RATING Die großen Bewertungsagenturen funktionieren so, als ob man beim Lehrer für seine Schulnote bezahlt, kritisiert Hermann-Josef Tenhagen, Chefredakteur von „Finanztest“. Das sei natürlich Mist. Für die Bewertung sollten die Anleger zahlen

Hermann-Josef Tenhagen

■ 49, ist Chef von Finanztest, die von der Stiftung Warentest herausgegeben wird.

taz: Herr Tenhagen, Standard & Poor’s hat den Eurorettungsschirm EFSF herabgestuft. Welche Auswirkungen hat das?

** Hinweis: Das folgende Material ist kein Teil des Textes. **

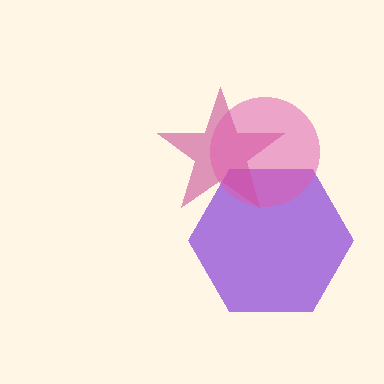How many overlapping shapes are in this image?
There are 3 overlapping shapes in the image.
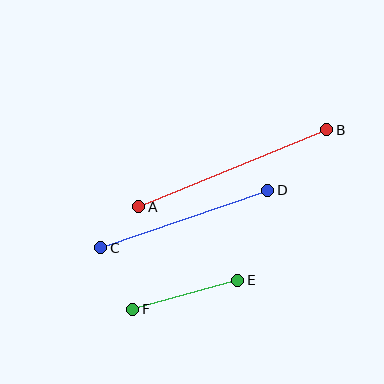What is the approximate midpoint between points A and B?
The midpoint is at approximately (233, 168) pixels.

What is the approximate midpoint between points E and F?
The midpoint is at approximately (185, 295) pixels.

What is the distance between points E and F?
The distance is approximately 109 pixels.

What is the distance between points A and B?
The distance is approximately 203 pixels.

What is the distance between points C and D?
The distance is approximately 177 pixels.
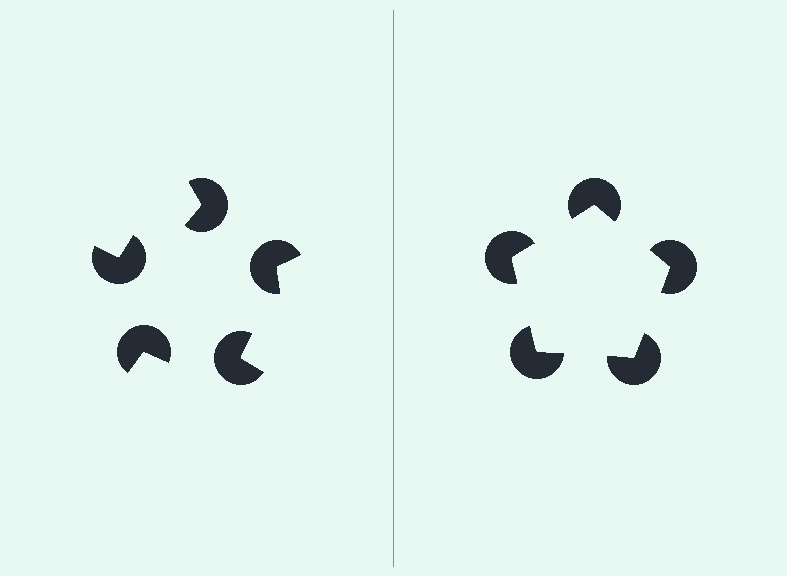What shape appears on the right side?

Hermann-Josef Tenhagen: Zunächst muss das gar keine haben. Auch ein AA+ stellt immer noch eine gute Bewertung dar, zumal der Rettungsschirm bei den anderen beiden Agenturen noch immer das beste Rating genießt. Es kann aber sein, dass es für den Rettungsschirm in der nächsten Zeit teurer wird, neues Geld zu leihen. Dazu muss es aber nicht kommen. Auch die USA wurden vor einem halben Jahr heruntergestuft. Und trotzdem kommen sie momentan so billig wie lange nicht mehr an Geld heran.

Steht die Finanzierung des Rettungsschirms auf dem Spiel?

Nein, es wird ja nicht die grundsätzliche Bonität des EFSF an sich infrage gestellt. Die Frage ist ja nur: zu welchem Preis? Und natürlich lässt sich mit dem besten Rating leichter Geld leihen als mit einer nicht ganz so guten Bewertung. Aber auch vor der Herabstufung musste Frankreich schon deutlich höhere Zinsen zahlen als das gleich bewertete Deutschland.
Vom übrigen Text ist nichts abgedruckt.